We shouldn’t be nostalgic for those days. The present administration ought to be afforded by history only a couple of indelible moments, but incredibly and uncharitably the awkward, ham-fistedly dishonest spokes-office has been unrelenting. After betraying a general ignorance and disdain for history by not knowing who social-reformer Frederick Douglass was during Black History Month, defending rapists on sexual assault awareness day (plus being a sexual predator himself), with surpassing irony—during Passover—Dear Leader’s first trumpet, in an attempt to portray the Syrian leader as the worst individual in all of human history (or rather that Dear Leader was not Russia’s puppet), made an awful and inaccurate analogy. “You had someone as despicable as Hitler who didn’t even sink to using chemical weapons.” (EN/DE) Jesus wept.  After realising the outrage that his omission caused (or perhaps the regime considers Zyklon B gas a form of aromatherapy), the chief spokesman produced an equally awful wreck of an apology, referring to Nazi extermination camps as a “Holocaust Centre.”

fly the friendly skies

The Big Think features a thorough study of all the vectors of de-accommodation, security-theatre, toxic corporate culture and industry de-regulation that has bought the experience of air-travel to new lows and something to be avoided at all costs.

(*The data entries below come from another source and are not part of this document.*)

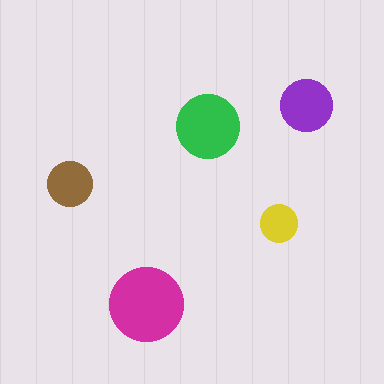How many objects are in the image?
There are 5 objects in the image.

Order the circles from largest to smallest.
the magenta one, the green one, the purple one, the brown one, the yellow one.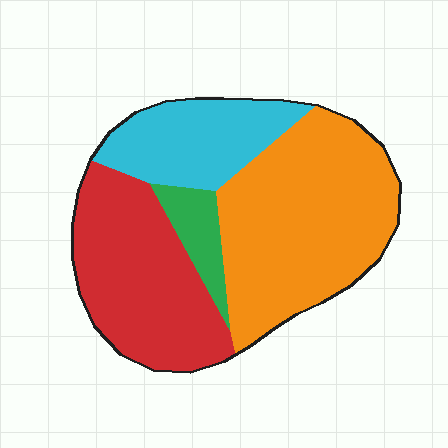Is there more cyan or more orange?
Orange.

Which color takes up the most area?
Orange, at roughly 45%.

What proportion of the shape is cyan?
Cyan takes up about one fifth (1/5) of the shape.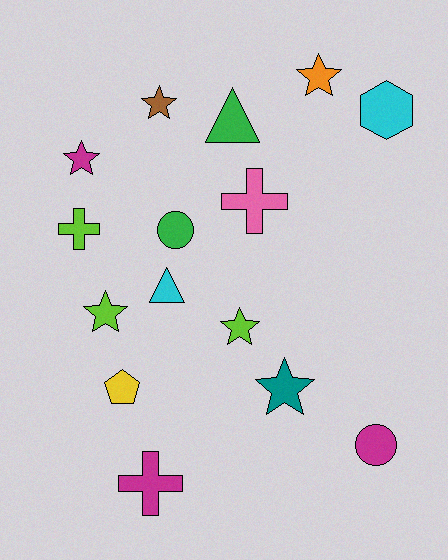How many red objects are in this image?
There are no red objects.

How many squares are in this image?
There are no squares.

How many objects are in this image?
There are 15 objects.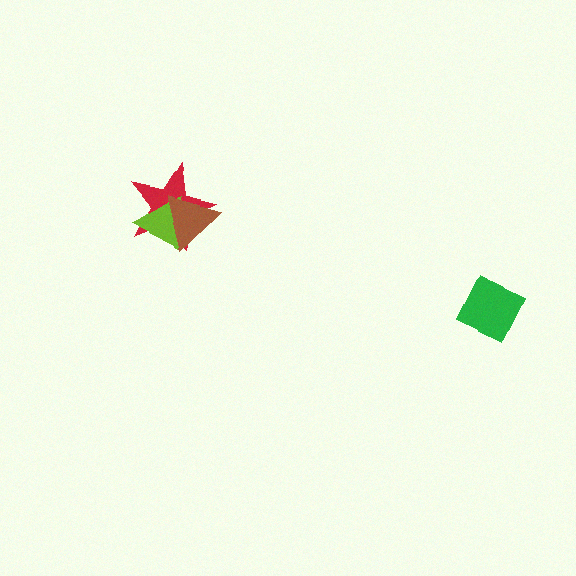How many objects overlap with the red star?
2 objects overlap with the red star.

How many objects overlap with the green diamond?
0 objects overlap with the green diamond.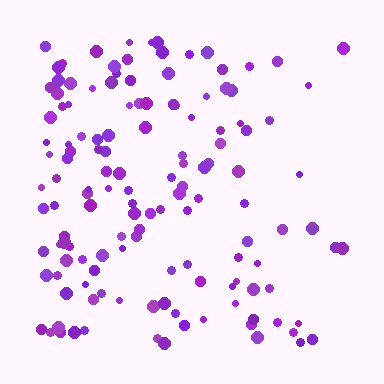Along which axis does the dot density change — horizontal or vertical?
Horizontal.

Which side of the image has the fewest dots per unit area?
The right.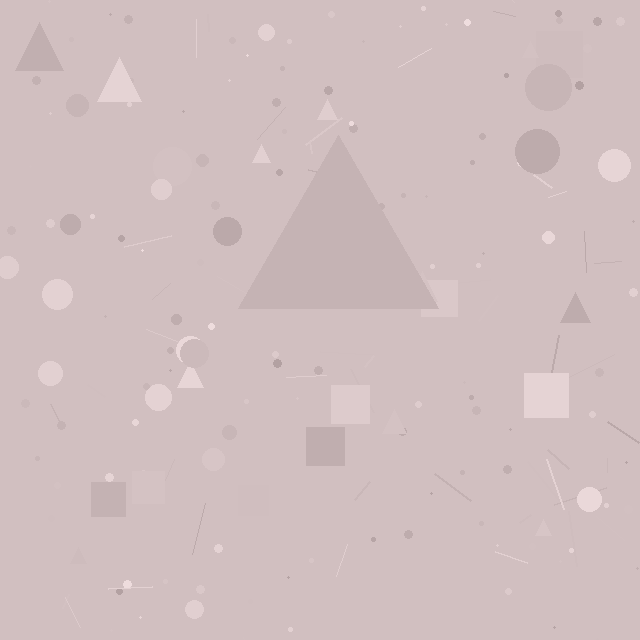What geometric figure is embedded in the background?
A triangle is embedded in the background.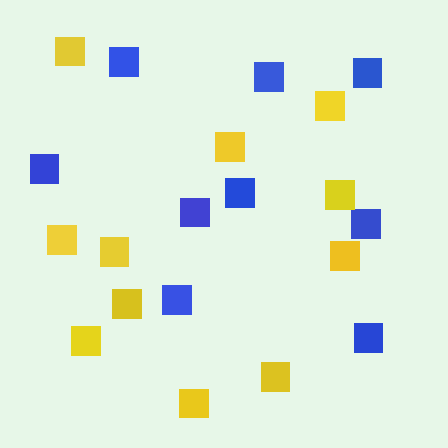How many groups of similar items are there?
There are 2 groups: one group of blue squares (9) and one group of yellow squares (11).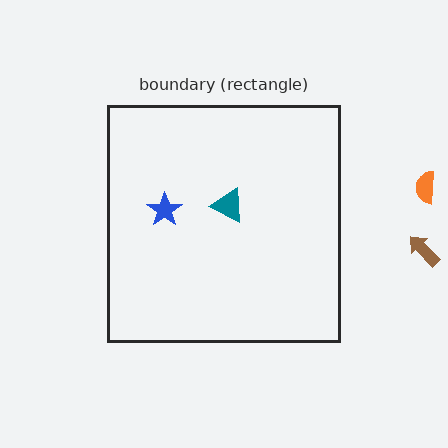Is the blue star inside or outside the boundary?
Inside.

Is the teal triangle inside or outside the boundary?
Inside.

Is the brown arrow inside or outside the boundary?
Outside.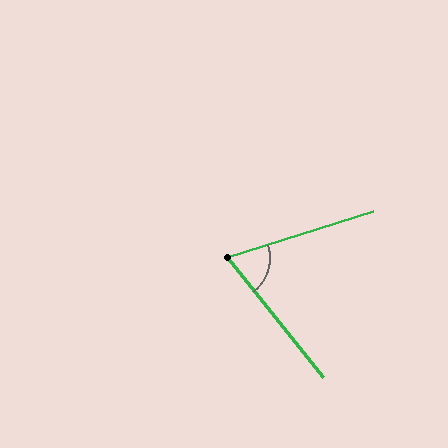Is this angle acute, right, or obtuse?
It is acute.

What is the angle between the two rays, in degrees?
Approximately 69 degrees.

Of course the class that counts does not deign to subject itself to being treated like a battery hen and instead foregoes these indecencies with private jets. Beyond illustrating how business cannot become a surrogate for public institutions (flight is a mass-transit enterprise after all and airlines are either nationalised charters or benefit from government subsidies) the gaping chasm between the middle, working class and the outrageously rich is also bringing the incivility and brutality that happens in impoverished neighbourhoods and to people of colour constantly into stark focus. Those of us lulled with a sense of security and privilege are often spared these assaults and insults but it becomes something we must be prepared to stare down.